Description: | Many modern text editors automatically save files using UTF-8 codification.
However, the perl interpreter does not expect it by default. Whilst this does
not represent a big deal on (most) backend-oriented programs, Web framework
(Catalyst, Mojolicious) based applications will suffer so-called Mojibake
(literally: "unintelligible sequence of characters").
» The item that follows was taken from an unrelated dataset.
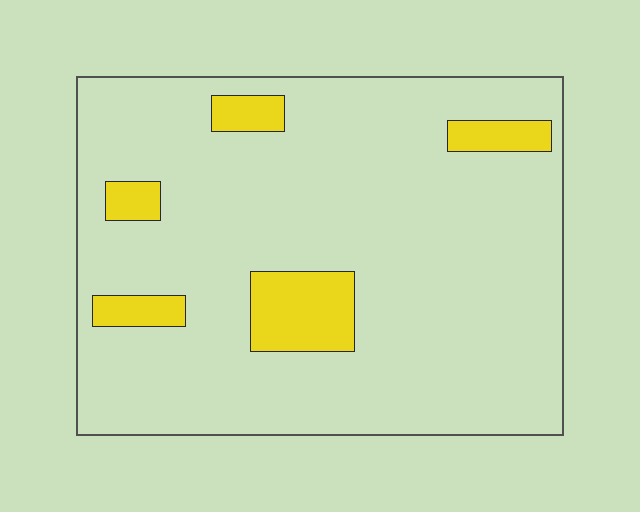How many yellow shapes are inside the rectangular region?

Even worse: if an editor
saves BOM (Byte Order Mark, U+FEFF character in Unicode) at the start of a
script with the executable bit set (on Unix systems), it won't execute at all,
due to shebang corruption.
Avoiding codification problems is quite simple:
* Always use utf8/use common::sense when saving source as UTF-8
* Always specify =encoding utf8 when saving POD as UTF-8
* Do neither of above when saving as ISO-8859-1
* Never save BOM (not that it's wrong; just avoid it as you'll barely
notice its presence when in trouble)
However, if you find yourself upgrading old code to use UTF-8 or trying to
standardize a big project with many developers, each one using a different
platform/editor, reviewing all files manually can be quite painful, especially
in cases where some files have multiple encodings (note: it all started when I
realized that gedit and derivatives are unable to open files with character
conversion tables).
Enter the Test::Mojibake ;) |